Ask most teams how they know their LLM-powered feature is working and the honest answer is some version of: we tried it, and it seemed good. That is vibes-based testing. It is fine for a prototype and dangerous for a production system, because it cannot tell you when a change has quietly made things worse.
Traditional software has a clear notion of correct: a function returns the right value or it does not. Language model output does not work that way — there are many acceptable answers and many subtly wrong ones, and the difference is often a matter of degree. That is exactly why evaluation needs to be deliberate, and exactly why most teams avoid building it.
Why "it seemed good" fails
Informal testing breaks down in production for specific reasons. It is not repeatable — you cannot rerun "we tried it" after a change and compare. It does not scale — a handful of manual checks cannot represent the range of real usage. And it is biased toward the cases you thought of, which are rarely the cases that break.
The real cost shows up at change time. You update a prompt, swap a model, or adjust retrieval — and you have no way to know whether overall quality rose, fell, or held. Without evaluation, every change is a gamble and regressions reach users before anyone notices.
Without evaluation, every change is a gamble — and regressions reach users before anyone notices.
Building an evaluation set
The foundation is a set of test cases that represents how the system is actually used. A good evaluation set is built deliberately.
- Drawn from real usage. The best cases come from genuine user queries — including the awkward, ambiguous, and unexpected ones — not from inputs invented by the team that built the system.
- Inclusive of edge cases. Deliberately include the hard inputs: ambiguous questions, missing information, things the system should refuse or hand off.
- Paired with a definition of good. Each case needs a clear notion of what an acceptable answer looks like — sometimes an exact answer, more often a set of criteria a correct response must satisfy.

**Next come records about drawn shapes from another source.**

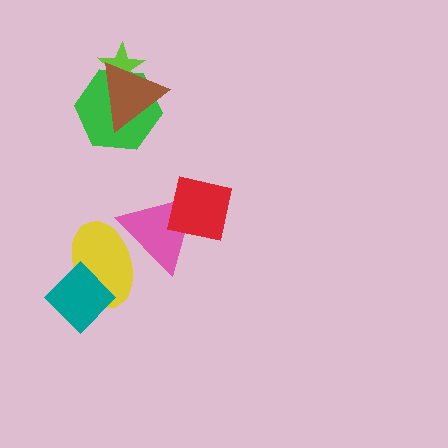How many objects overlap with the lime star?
2 objects overlap with the lime star.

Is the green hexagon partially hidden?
Yes, it is partially covered by another shape.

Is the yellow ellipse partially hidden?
Yes, it is partially covered by another shape.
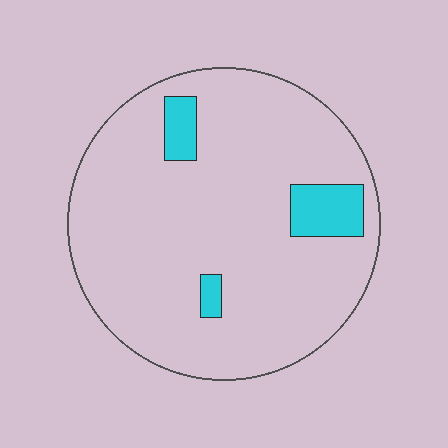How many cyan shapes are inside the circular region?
3.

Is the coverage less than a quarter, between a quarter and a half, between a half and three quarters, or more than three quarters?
Less than a quarter.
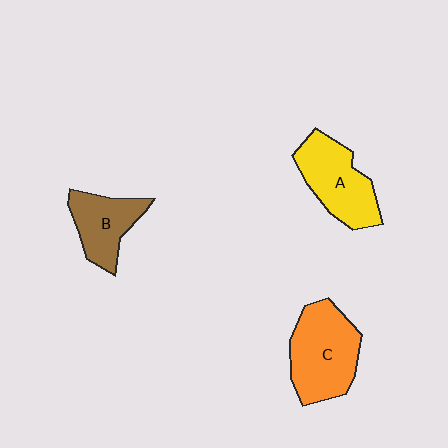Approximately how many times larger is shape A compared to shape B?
Approximately 1.3 times.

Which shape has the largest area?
Shape C (orange).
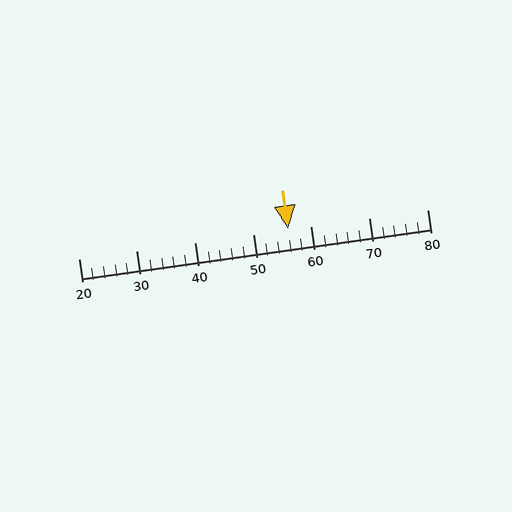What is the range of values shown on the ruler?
The ruler shows values from 20 to 80.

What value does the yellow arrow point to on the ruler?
The yellow arrow points to approximately 56.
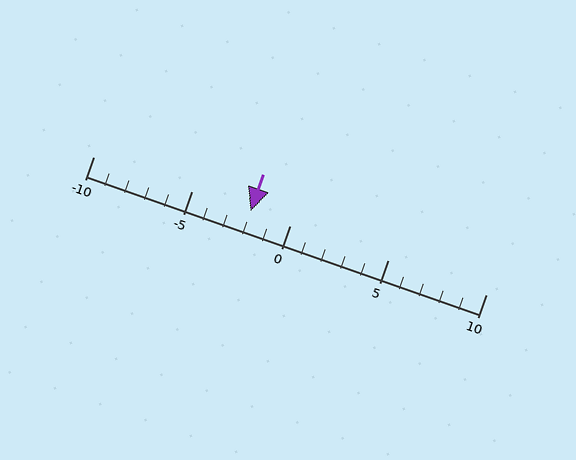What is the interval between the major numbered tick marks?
The major tick marks are spaced 5 units apart.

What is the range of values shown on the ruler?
The ruler shows values from -10 to 10.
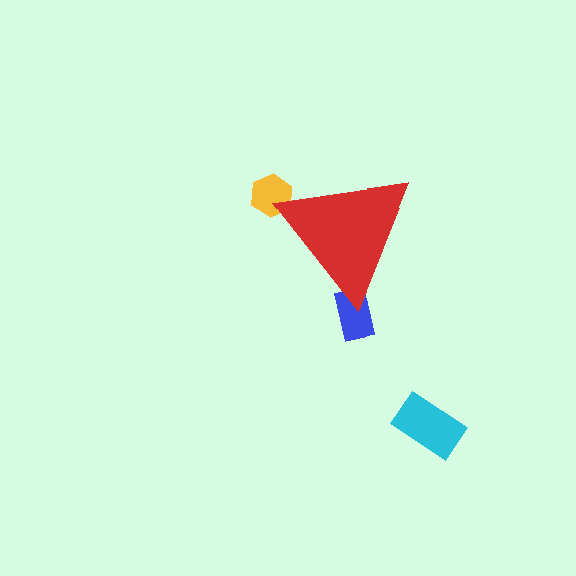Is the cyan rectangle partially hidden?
No, the cyan rectangle is fully visible.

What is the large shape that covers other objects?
A red triangle.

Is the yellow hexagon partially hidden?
Yes, the yellow hexagon is partially hidden behind the red triangle.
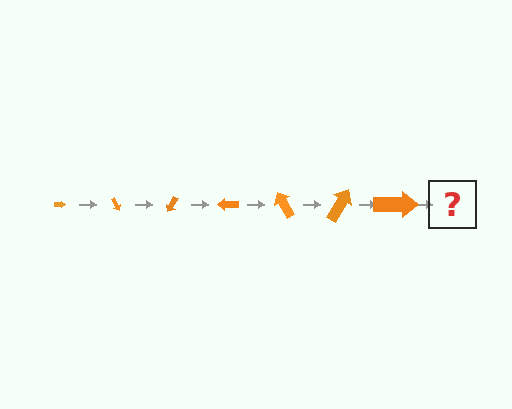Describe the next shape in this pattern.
It should be an arrow, larger than the previous one and rotated 420 degrees clockwise from the start.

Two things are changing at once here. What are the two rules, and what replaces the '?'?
The two rules are that the arrow grows larger each step and it rotates 60 degrees clockwise each step. The '?' should be an arrow, larger than the previous one and rotated 420 degrees clockwise from the start.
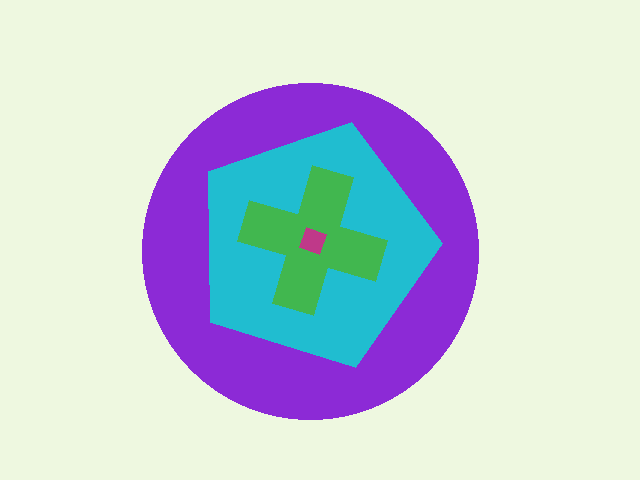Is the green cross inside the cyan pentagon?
Yes.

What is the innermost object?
The magenta diamond.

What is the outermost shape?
The purple circle.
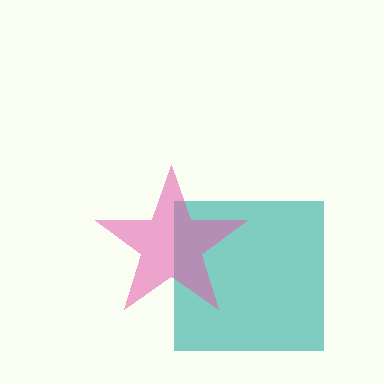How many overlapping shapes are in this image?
There are 2 overlapping shapes in the image.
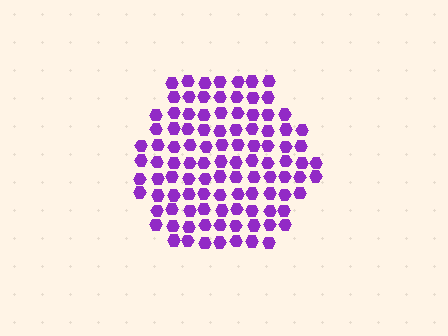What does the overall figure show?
The overall figure shows a hexagon.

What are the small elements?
The small elements are hexagons.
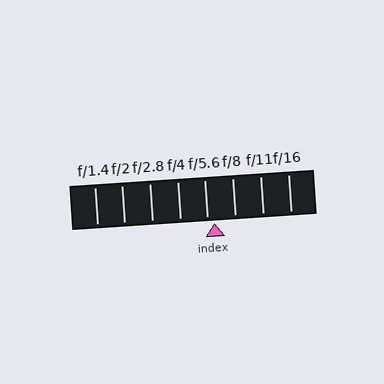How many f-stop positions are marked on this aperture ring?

- Maintained over time. When something breaks in production, that case joins the evaluation set so the same regression cannot return unnoticed.
How to score output that has no single right answer
With test cases in hand, you need a way to judge responses. Three approaches, used together, cover most needs.
Deterministic checks
Some properties can be verified by code with no ambiguity: valid format, required fields present, no forbidden content, citations included. These are cheap, fast, and perfectly reliable — use them wherever a property can be checked mechanically.
Model-assisted evaluation
For qualities such as relevance, coherence, or faithfulness to a source, a separate model can score responses against a clear rubric. This scales far better than manual review and, with a well-written rubric, is reasonably consistent — though it should be validated against human judgement before being trusted.
Human review
For the qualities that matter most — genuine helpfulness, appropriate tone, nuanced correctness — human judgement remains the standard. The point is not to review everything by hand, but to review a meaningful sample regularly and to use it to keep the automated methods honest.
Evaluation as routine, not event
The shift that matters is making evaluation continuous. The suite should run automatically on every change to a prompt, model, or pipeline — before it ships — so a regression shows up as a failed check rather than a user complaint. In production, sampling and scoring live output keeps the picture current, since real usage drifts in ways no fixed suite fully anticipates.
Evaluation is not the unglamorous overhead of building with language models. It is the thing that turns an LLM feature from something that seemed good once into something you can change, improve, and trust over time.